# Fast-Forward Conversations/Cut Scenes PLEASE!



## Mandrewable (Dec 7, 2017)

Especialy at your own camp site it is annoying having to: click on each camper, wait 5 seconds..., “lets talk”, spam tap the screen until the conversation is over, click back on that same camper... 5 seconds, “here” give them a requested item”, spam tap the screen until they’re done talking... ect ect 8 times over.
And then you go to the other parts of the map where random campers are, click that camper... 5 seconds, “lets talk”, spam tap until conversation is over. Click the camper again... 5 seconds, “here”, spam tap, cutcene (spam tap some more), so on and so forth for all 3 requests for each camper.

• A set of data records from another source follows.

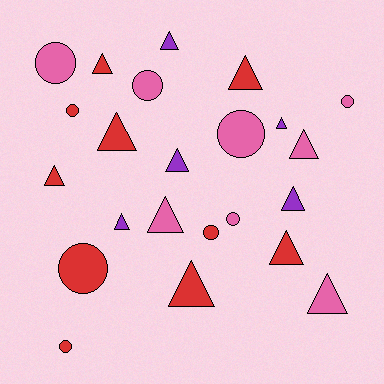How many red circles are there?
There are 4 red circles.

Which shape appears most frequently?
Triangle, with 14 objects.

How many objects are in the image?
There are 23 objects.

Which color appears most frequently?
Red, with 10 objects.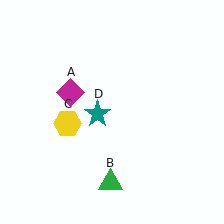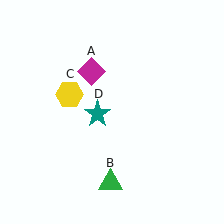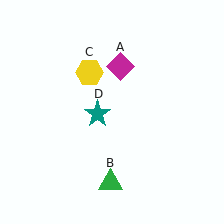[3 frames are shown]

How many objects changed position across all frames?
2 objects changed position: magenta diamond (object A), yellow hexagon (object C).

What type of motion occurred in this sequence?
The magenta diamond (object A), yellow hexagon (object C) rotated clockwise around the center of the scene.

Basiccaly what I prepose is a “>>>” button on the bottom of the screen that fast-forwards the wait between clicking on a camper and then acrualy talking to them, and to fast-forward cut scenes, and conversation. 

Here is how I propose the feature be introduced: have it be unlockable at level 20, at which point in town (by the shops) have that little groundhog guy with the hard hat and shovel “Resetti” from the other AC games show up. Talk to Resetti and he introduces this feature to you. 

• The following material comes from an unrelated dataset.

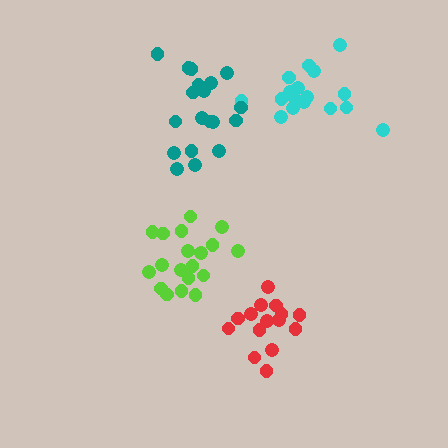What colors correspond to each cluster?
The clusters are colored: cyan, red, lime, teal.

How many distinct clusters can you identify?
There are 4 distinct clusters.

Here’s why: talking to the neighbors, getting to know them, experiencing the game for what it is is all good. But when you have to do this over and over hundreds of times it becomes a grind, at which point the less devoted playes begin to quit. As more content is introduced to the game, and there are more daily activities to do, people will simply not have the patience or time to talk up every camper, as well as participate in any new activites that are hopefully introduced. I am now level 45, and have probably spent 10+ hours (at least!) just spaaaam tapping my iphone, waiting for the same cut scenes that i have probably seen 500 times now to end, wishing that these campers would just spit it out already 

Please feel free to comment below! Do you agree?


----------



## jenikinz (Dec 7, 2017)

I agree, I am constantly tapping my phone even though I know it won't help it go faster.  It is all so repetitive at this point I don't even read what anyone says anymore.


----------



## Cryptade (Dec 7, 2017)

I'm not too sure how to feel about a button skipping conversations entirely, but i wish they didn't kick you out of the conversation when it ends, it should go back to the options if you still need to collect items/finish a request so that you don't have to sit through a transition that's a lil too long. 
Honestly these are pretty small things to complain about, but when small things add up they can become big problems. I think the worst offender is the circle transition between every convo


----------



## jenikinz (Dec 8, 2017)

Cryptade said:


> I'm not too sure how to feel about a button skipping conversations entirely, but i wish they didn't kick you out of the conversation when it ends, it should go back to the options if you still need to collect items/finish a request so that you don't have to sit through a transition that's a lil too long.
> Honestly these are pretty small things to complain about, but when small things add up they can become big problems. I think the worst offender is the circle transition between every convo



Yes, exactly this.  I would like to fast forward through conversations, but having to click back on them again between every transaction/convo is worse.


----------



## Foreversacredx (Dec 8, 2017)

I do think it's kind of a nice thing to interact with them, if we take it out entirely there would be no personality in the game. 
At the same time it is really annoying when it does take a while and all you're doing is tapping a screen.


----------



## Mandrewable (Dec 8, 2017)

Foreversacredx said:


> I do think it's kind of a nice thing to interact with them, if we room it out entirely there would be no personality in the game. At the same time it is really trusting when it does take a while and all you're doing is tapping a screen.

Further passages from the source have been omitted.